Craigslist tire 96 millions de dollars de ses offres d’emploi


Le jeudi 20 octobre 2011 | Emploi
Craigslist tire 96 millions de dollars de ses offres d’emploi

Selon un rapport du groupe AIM, les annonces emploi du site Craigslist.org, désormais payantes dans 19 villes du monde, ont rapporté 96 millions de dollars en 2011. Le passage de la gratuité au payant pour certaines annonces n’a donc pas nui à ce site atypique.

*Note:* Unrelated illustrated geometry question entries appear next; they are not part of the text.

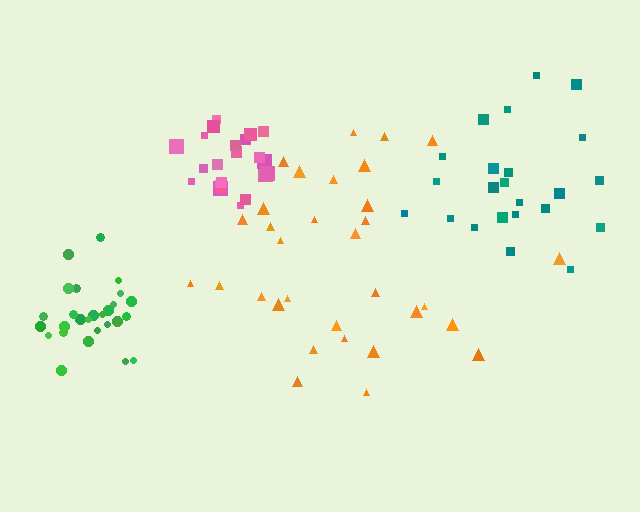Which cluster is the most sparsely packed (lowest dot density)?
Orange.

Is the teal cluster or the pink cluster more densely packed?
Pink.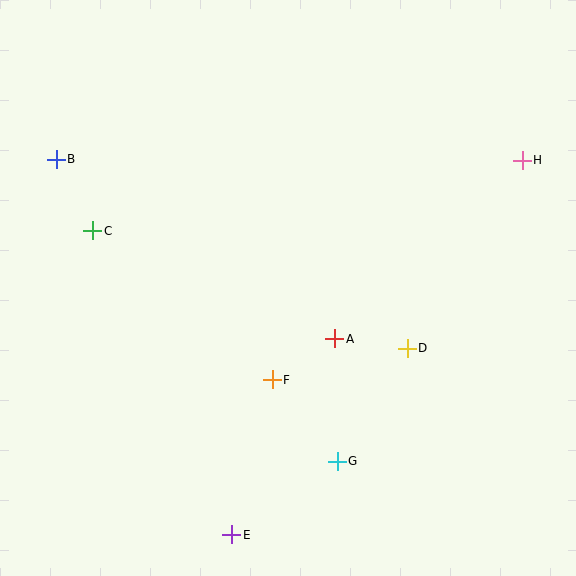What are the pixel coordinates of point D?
Point D is at (407, 348).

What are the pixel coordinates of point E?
Point E is at (232, 535).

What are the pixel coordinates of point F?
Point F is at (272, 380).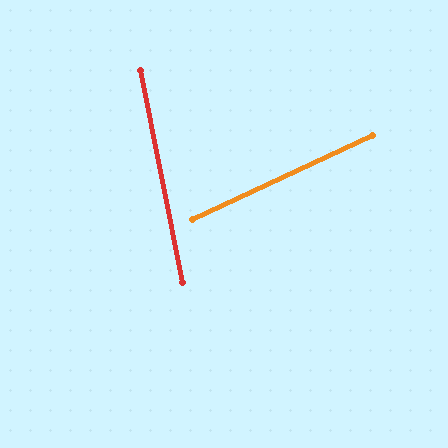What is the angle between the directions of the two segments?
Approximately 76 degrees.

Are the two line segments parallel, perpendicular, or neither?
Neither parallel nor perpendicular — they differ by about 76°.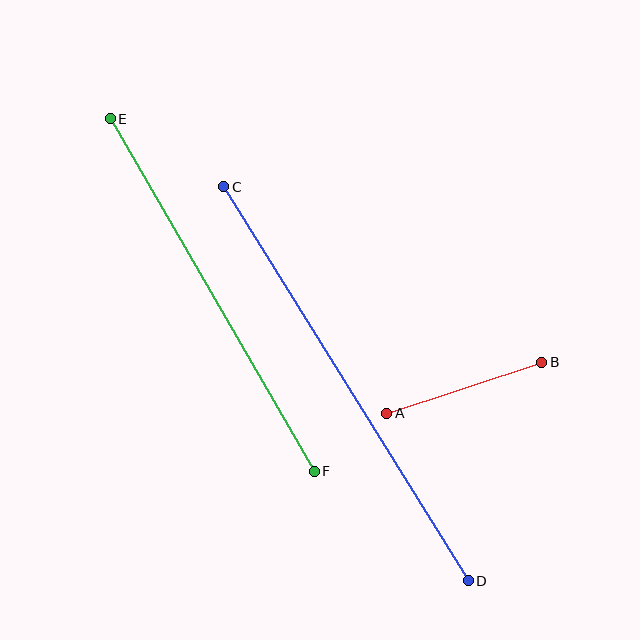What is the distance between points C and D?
The distance is approximately 464 pixels.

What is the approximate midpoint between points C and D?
The midpoint is at approximately (346, 384) pixels.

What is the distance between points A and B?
The distance is approximately 163 pixels.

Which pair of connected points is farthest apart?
Points C and D are farthest apart.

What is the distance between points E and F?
The distance is approximately 407 pixels.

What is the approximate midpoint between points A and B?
The midpoint is at approximately (464, 388) pixels.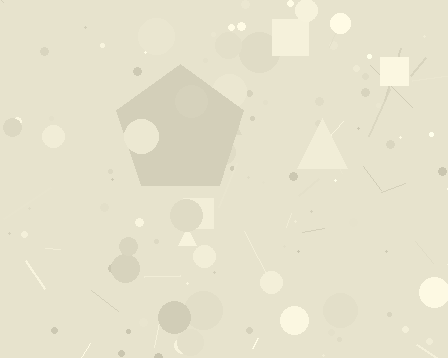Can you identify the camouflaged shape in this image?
The camouflaged shape is a pentagon.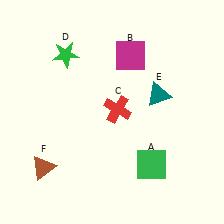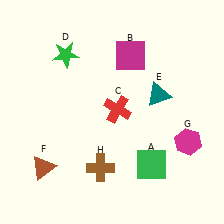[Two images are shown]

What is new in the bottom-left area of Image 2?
A brown cross (H) was added in the bottom-left area of Image 2.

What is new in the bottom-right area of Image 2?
A magenta hexagon (G) was added in the bottom-right area of Image 2.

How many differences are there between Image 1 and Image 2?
There are 2 differences between the two images.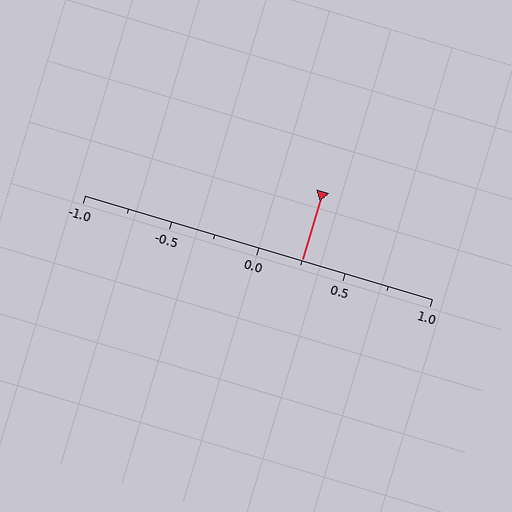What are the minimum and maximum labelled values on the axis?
The axis runs from -1.0 to 1.0.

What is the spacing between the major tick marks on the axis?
The major ticks are spaced 0.5 apart.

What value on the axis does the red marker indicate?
The marker indicates approximately 0.25.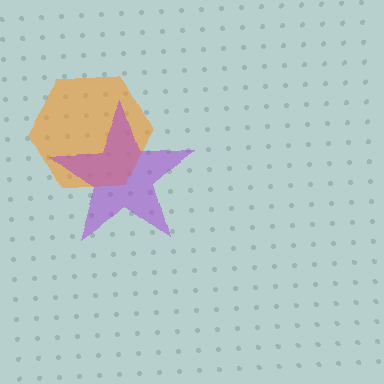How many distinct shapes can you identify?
There are 2 distinct shapes: an orange hexagon, a purple star.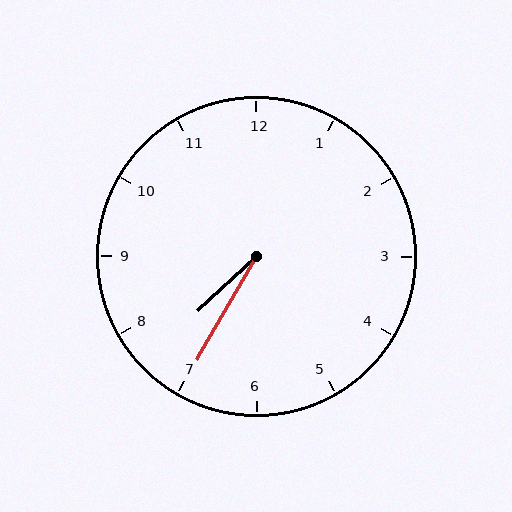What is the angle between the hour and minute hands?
Approximately 18 degrees.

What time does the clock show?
7:35.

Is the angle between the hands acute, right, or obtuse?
It is acute.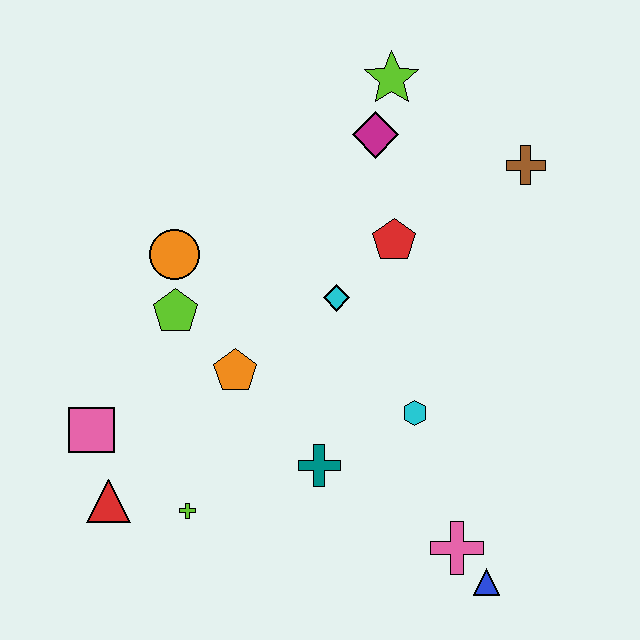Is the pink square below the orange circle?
Yes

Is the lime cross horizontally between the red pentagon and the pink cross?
No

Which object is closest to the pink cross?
The blue triangle is closest to the pink cross.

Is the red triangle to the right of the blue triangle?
No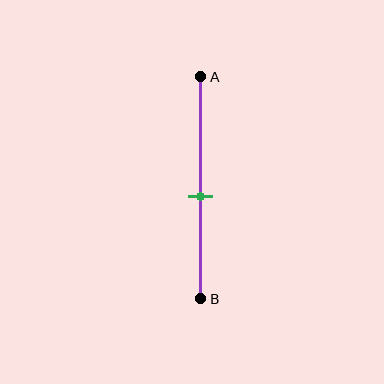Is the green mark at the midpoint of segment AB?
No, the mark is at about 55% from A, not at the 50% midpoint.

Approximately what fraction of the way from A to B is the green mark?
The green mark is approximately 55% of the way from A to B.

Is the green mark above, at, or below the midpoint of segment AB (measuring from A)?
The green mark is below the midpoint of segment AB.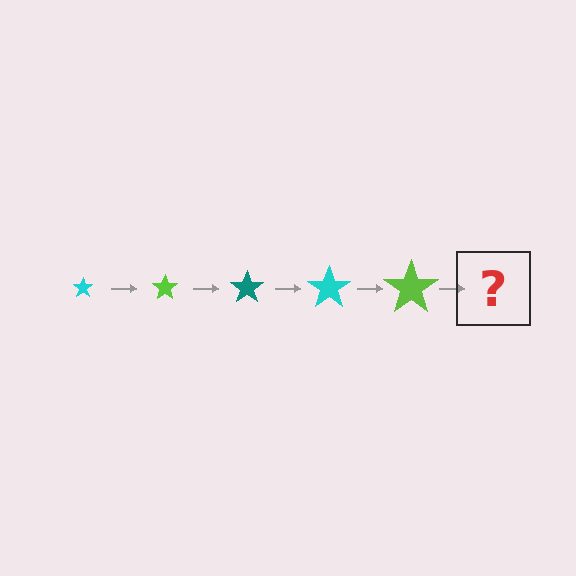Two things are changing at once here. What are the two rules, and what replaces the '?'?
The two rules are that the star grows larger each step and the color cycles through cyan, lime, and teal. The '?' should be a teal star, larger than the previous one.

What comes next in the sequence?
The next element should be a teal star, larger than the previous one.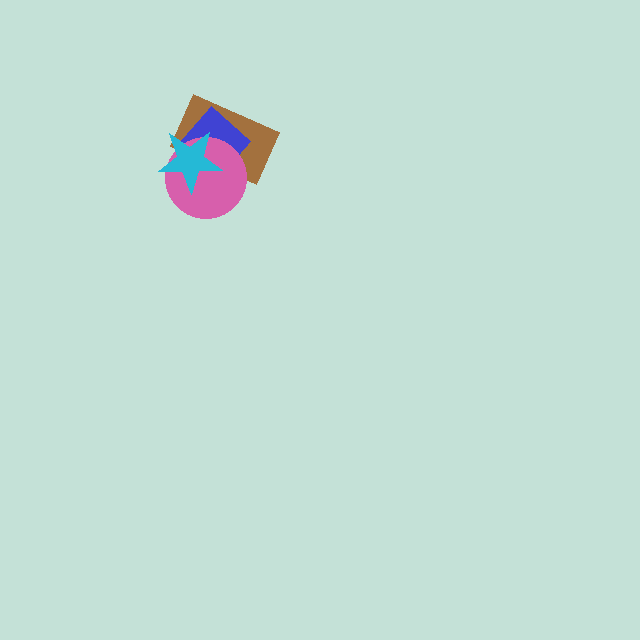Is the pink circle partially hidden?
Yes, it is partially covered by another shape.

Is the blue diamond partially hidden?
Yes, it is partially covered by another shape.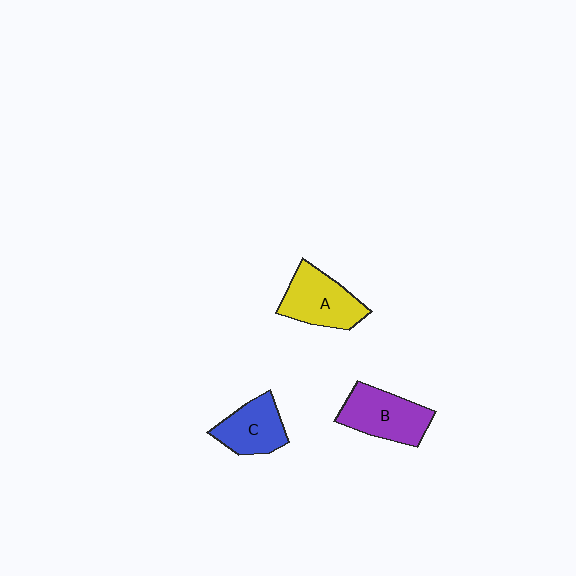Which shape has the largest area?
Shape B (purple).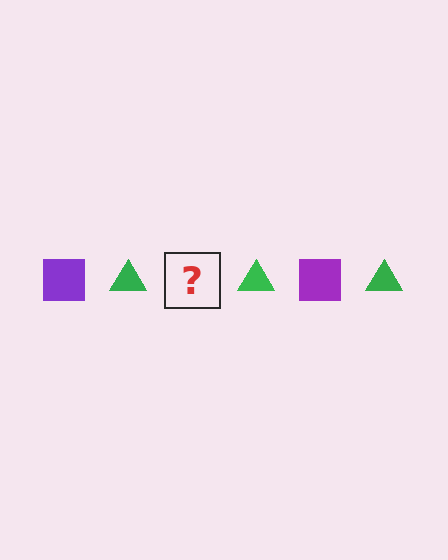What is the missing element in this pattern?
The missing element is a purple square.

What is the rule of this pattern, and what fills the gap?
The rule is that the pattern alternates between purple square and green triangle. The gap should be filled with a purple square.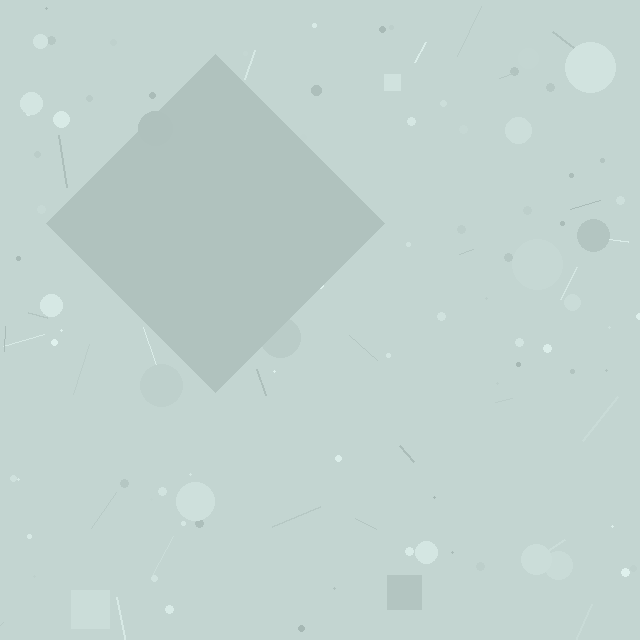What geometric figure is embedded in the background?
A diamond is embedded in the background.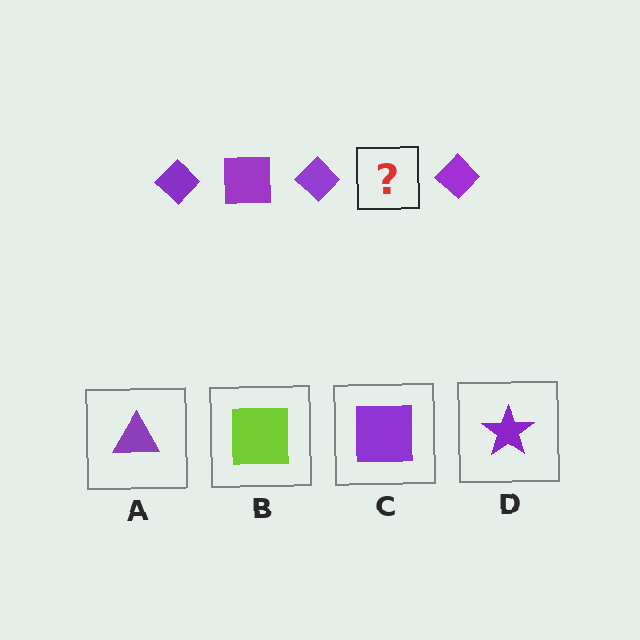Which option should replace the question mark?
Option C.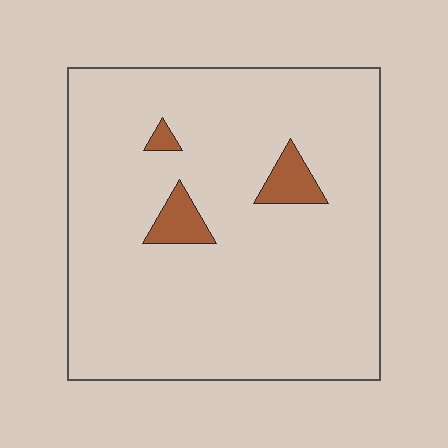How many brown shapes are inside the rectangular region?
3.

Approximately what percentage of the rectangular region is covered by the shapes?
Approximately 5%.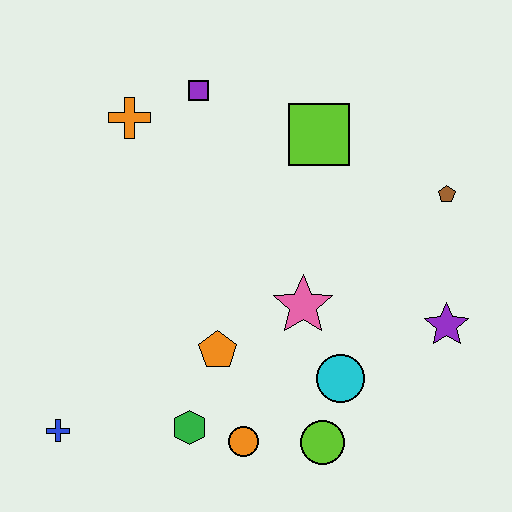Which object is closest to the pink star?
The cyan circle is closest to the pink star.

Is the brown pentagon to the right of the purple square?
Yes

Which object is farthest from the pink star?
The blue cross is farthest from the pink star.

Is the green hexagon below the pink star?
Yes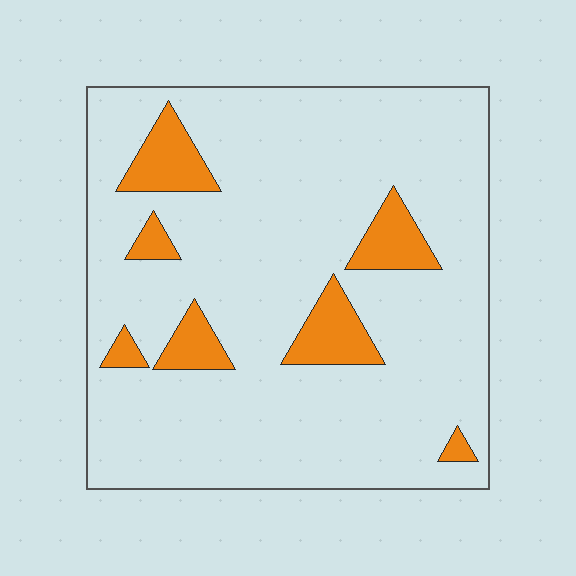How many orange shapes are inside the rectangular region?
7.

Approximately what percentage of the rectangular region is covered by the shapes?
Approximately 15%.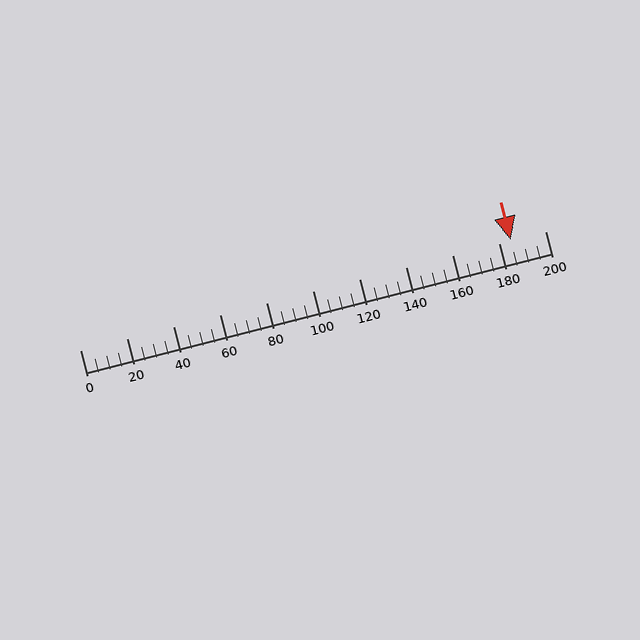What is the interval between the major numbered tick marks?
The major tick marks are spaced 20 units apart.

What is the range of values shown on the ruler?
The ruler shows values from 0 to 200.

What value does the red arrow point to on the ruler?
The red arrow points to approximately 185.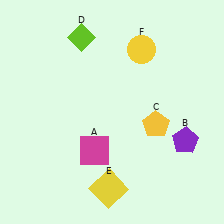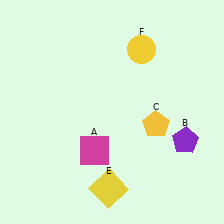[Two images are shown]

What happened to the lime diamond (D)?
The lime diamond (D) was removed in Image 2. It was in the top-left area of Image 1.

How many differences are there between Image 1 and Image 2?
There is 1 difference between the two images.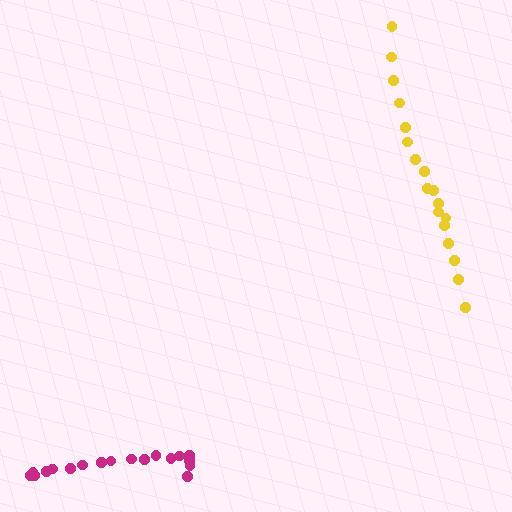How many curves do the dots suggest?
There are 2 distinct paths.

Dès sa création en 1995, Craigslist détone par son modèle original : gratuité des annonces, modération quasi inexistante, mise en page rudimentaire. Mais ce qui n’était au départ qu’un site d’annonces locales pour la région de San Francisco propose aujourd’hui tous types d’annonces dans plus de 500 villes du monde. Devant le succès de la formule et pour payer le salaire d’un nombre plus important de collaborateurs, Jim Buckmatser, président de Craigslist, a décidé de rendre payantes les annonces emploi de 19 villes, parmi lesquelles San Francisco, New York, Boston ou encore Seattle et Washington.

Des prix très peu élevés

Au vu des résultats du rapport d’AIM consacré à Craigslist, la formule est un réel  succès puisqu’elle a rapporté 96 millions de dollars à la société américaine, rien qu’en 2011. C’est 48% de plus qu’en 2010. Elle a aussi permis de réduire le nombre d’offres d’emploi frauduleuses. Quant aux frais pour pouvoir poster une offre d’emploi dans les 19 villes concernées (25$ en moyenne), ils restent inférieurs à ceux demandés par d’autres sociétés pour des services similaires. Enfin, pour les recruteurs, poster une annonce sur Craigslist reste un gage de visibilité exceptionnel. Avec 50 millions de visiteurs uniques et autant d’annonces postées chaque mois, le site est le leader incontesté des petites annonces tous médias confondus et le septième site le plus visité aux Etats-Unis.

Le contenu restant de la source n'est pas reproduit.